Young People in China Passionate About Bean-sized Gold, What’s the Downside?

金豆
Published on: Mar 22, 2024
Author: Caroline Kong

Traditionally, it has been the middle-aged and elderly who have preferred to include gold in their investment portfolios as a store of value, but over the past year, amidst economic uncertainty, China’s young people have become increasingly interested in gold products, fuelling a 12 per cent jump in overall gold purchases from January to October 2023.

In 2023, Chinese e-commerce platforms Tmall and Taobao revealed that the main consumers of gold jewellery were the ‘post-90s generation’. This group of young people, known as Generation Z, is creating a new gold rush – buying pea-sized gold beans weighing around one gram. The beans, which cost around 600 yuan ($83) each, can be stored in small glass jars and accumulated monthly or used as ornaments for fashion.

On China’s domestic social media platforms, many netizens who have purchased the “gold beans” have called them a “financial management tool” for young people, and there has even been a popular saying that “it is better to buy a gold bean than to buy a fund”.

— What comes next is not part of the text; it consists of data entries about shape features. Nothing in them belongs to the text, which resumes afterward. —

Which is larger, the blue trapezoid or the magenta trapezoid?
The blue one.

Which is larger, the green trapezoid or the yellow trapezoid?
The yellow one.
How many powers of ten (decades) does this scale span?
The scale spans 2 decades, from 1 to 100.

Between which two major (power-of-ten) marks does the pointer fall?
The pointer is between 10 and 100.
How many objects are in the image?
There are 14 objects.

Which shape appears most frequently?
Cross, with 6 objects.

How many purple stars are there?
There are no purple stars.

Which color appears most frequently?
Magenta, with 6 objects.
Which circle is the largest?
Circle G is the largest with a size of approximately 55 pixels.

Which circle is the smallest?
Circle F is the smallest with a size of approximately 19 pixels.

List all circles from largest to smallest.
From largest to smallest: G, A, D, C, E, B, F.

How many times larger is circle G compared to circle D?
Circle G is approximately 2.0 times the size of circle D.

Bloomberg interview found that compared with dozens of grams, hundreds of grams of gold bars, 1 gram of “gold beans” lowered the threshold for purchase, giving young people who want to invest in gold the opportunity to enter the field.

The phenomenon has occurred amid China’s economy being caught in the predicament of fighting deflationary pressure. Deflation refers to a decrease in the price level of goods and services, which means that each unit of currency can buy more goods and services than before; therefore, the supply of money and credit is also reduced. This may seem favourable, but it can lead to a reduction in consumer spending and investment as prices are expected to fall further.

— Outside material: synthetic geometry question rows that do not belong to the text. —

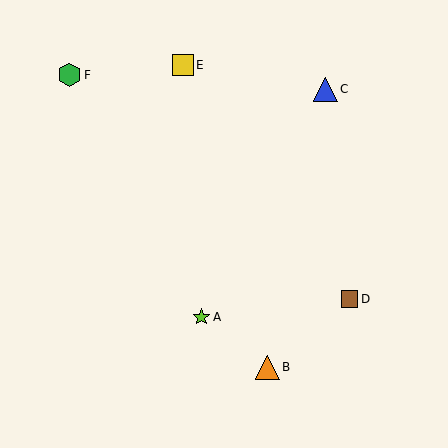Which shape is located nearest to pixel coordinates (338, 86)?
The blue triangle (labeled C) at (325, 89) is nearest to that location.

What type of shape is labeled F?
Shape F is a green hexagon.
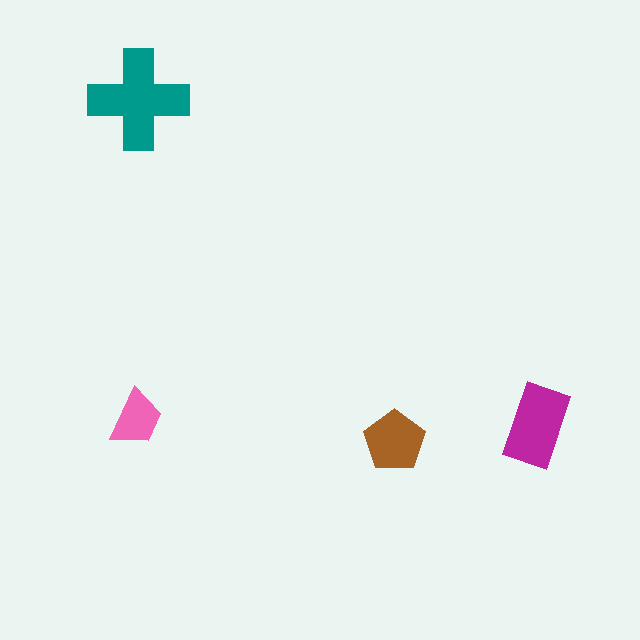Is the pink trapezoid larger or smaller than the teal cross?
Smaller.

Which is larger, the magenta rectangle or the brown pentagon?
The magenta rectangle.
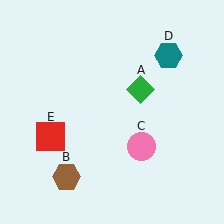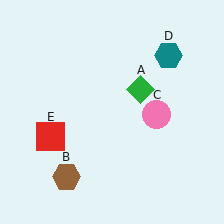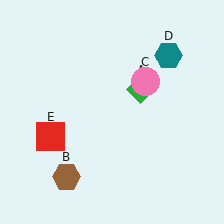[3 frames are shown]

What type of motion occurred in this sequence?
The pink circle (object C) rotated counterclockwise around the center of the scene.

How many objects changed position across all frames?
1 object changed position: pink circle (object C).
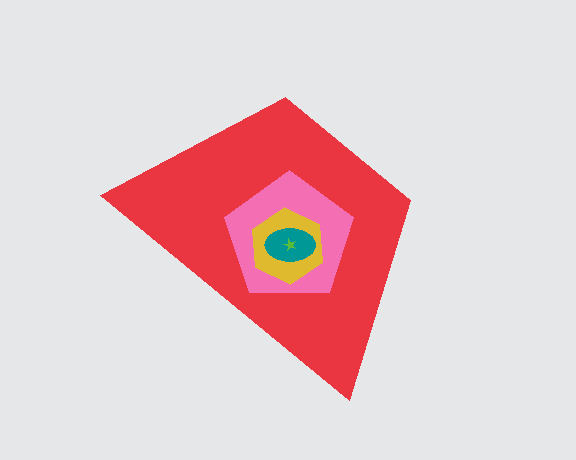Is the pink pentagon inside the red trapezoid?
Yes.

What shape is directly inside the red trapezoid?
The pink pentagon.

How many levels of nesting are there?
5.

The latest data from China’s National Bureau of Statistics (NBS) showed that consumer prices fell at the fastest annual rate in 15 years in January, with the consumer price index dropping 0.8 per cent year-on-year. This is the first time since 2009 that prices have fallen for four consecutive months, highlighting the serious challenges facing the world’s second largest economy.

The downside of investing in “gold beans”

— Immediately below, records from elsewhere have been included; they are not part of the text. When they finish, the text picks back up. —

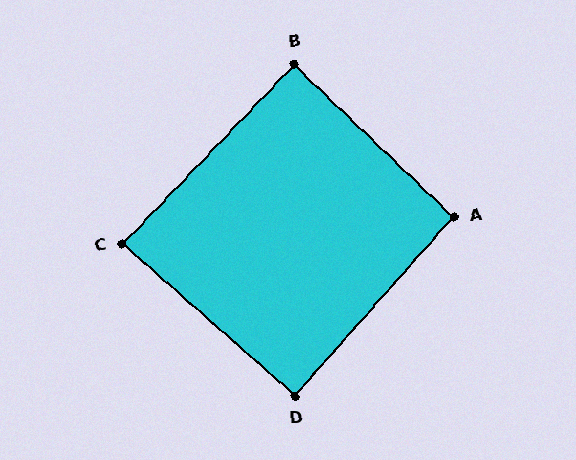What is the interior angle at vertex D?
Approximately 90 degrees (a right angle).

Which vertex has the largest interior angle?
A, at approximately 92 degrees.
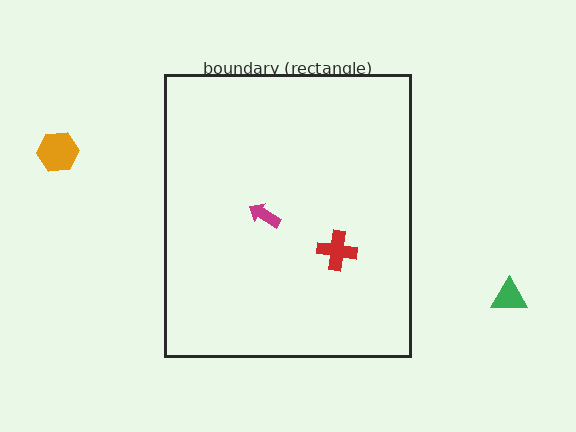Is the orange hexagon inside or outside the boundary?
Outside.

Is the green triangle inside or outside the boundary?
Outside.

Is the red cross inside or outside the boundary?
Inside.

Gold is widely recognized as a safe-haven asset that can hedge against market volatility and protect investors in times of inflation and deflation. However, while gold beans are an easy entry point to investing in gold, they may not be the most cost-effective way to do so.

Nikos Kavalis, managing director of Metals Focus, told Bloomberg that buying gold beans and other physical gold products doesn’t make sense because the premium increases. He believes that gold exchange-traded funds are a better option.

Those who want to stick with physical gold may want to consider gold bars and coins rather than gold beans, as the charges will be lower. Investing in “gold beans” has more of a recreational nature, and for young investors, following the trend of buying is more like a “sheep flock effect”, rather than the most sensible decision, and safe storage is also a problem.